Ransomware is a growing concern for many businesses. According to Europol research, ransomware was the biggest cyber threat in 2018. In 2017 the now infamous WannaCry and NotPetya attacks affected around 300,000 victims worldwide.
Ransomware encrypts all of the files on your system and holds them to ransom. The attackers will demand a payment, usually in bitcoins, in exchange for the key to decrypt your files. Ransomware also comes with the risk that the data affected will be leaked online.
Why You Shouldn’t Pay Ransomware Demands
If you become victim of ransomware and are desperate to get your data back, it can be tempting just to give into their demands. However, this is usually a bad idea.
There’s no guarantee that you’ll get your files back. The attackers are under no obligation to uphold their end of the bargain. Even if the attacker does give you the decryption key, they're not likely to care or offer help solving the problem.
You may be targeted for future attacks. If the attacker believes your business will easily give into their demands, then they may attempt to double dip. You may become the target of other types of attack, or other cyber crime groups may target your business.
Decryptors that can reverse some strains of ransomware are available.
As with all cyber security matters, prevention is better than remediation. Fortunately, there are many tools and techniques you can access to protect your business.
The most important step you can take to protect your business from ransomware is to put in place a plan for backing up your data. Backing up data protects your business from data loss, and prevents such incidents from leaving you unable to operate. You can use the backups to to perform a wipe and restore of your system, removing the ransomware without paying.
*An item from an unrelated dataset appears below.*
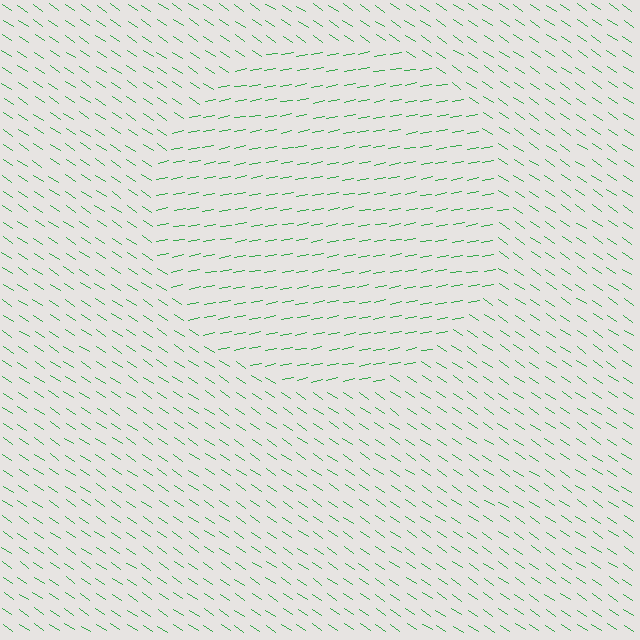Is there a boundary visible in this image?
Yes, there is a texture boundary formed by a change in line orientation.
Online backups are the easiest and most accessible option for most businesses. These can back up your data automatically on a regular schedule, and they make restoring data faster and easier than other methods.
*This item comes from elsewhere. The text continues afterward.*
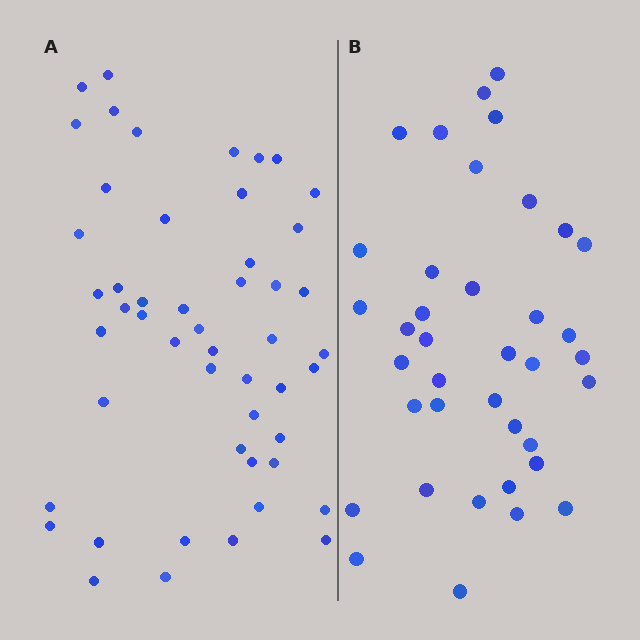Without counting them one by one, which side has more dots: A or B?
Region A (the left region) has more dots.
Fully featured backup services, such as CodeGuard, also allow you manage your backups and track changes made. With this you can ensure that no one is tampering with your backups.
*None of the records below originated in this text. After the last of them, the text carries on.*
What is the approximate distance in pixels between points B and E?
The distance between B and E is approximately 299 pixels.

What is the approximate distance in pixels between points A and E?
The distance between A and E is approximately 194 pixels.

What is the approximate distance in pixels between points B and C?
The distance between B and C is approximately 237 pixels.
Physical backups, using portable hard drives or USB sticks, are also effectively. However, these need to be updated manually.
Keeping backups in multiple formats is the ideal, with both cloud and physical storage.
Phishing, usually executed through emails, is the most common vector for malware attacks, including ransomware. There are common signs that can give away a fake email, including poor spelling and grammar, suspiciously long links hidden behind anchor texts.
Educating your employees on how to spot fraudulent emails can cut the risk of cyber attacks significantly.
Our CybSafe and Cyber Essentials packages can give your business the tools needed to stay informed.
Patch and Update
Outdated technology and legacy software are vulnerable to exploitation from ransomware and other cyber attacks. Make sure that you use technology that is supported by its creator and regularly updated.
It can be difficult to keep track of what needs updating, especially if you’re using software with many plugins or extras.
Our Vulnerability Scans for example can look over your CMS are inform you if any plugins are out of date or susceptible to attack.
If you are vigilant and take the proper measures, you can prevent ransomware from infecting your system, or at least mitigate the worst damage.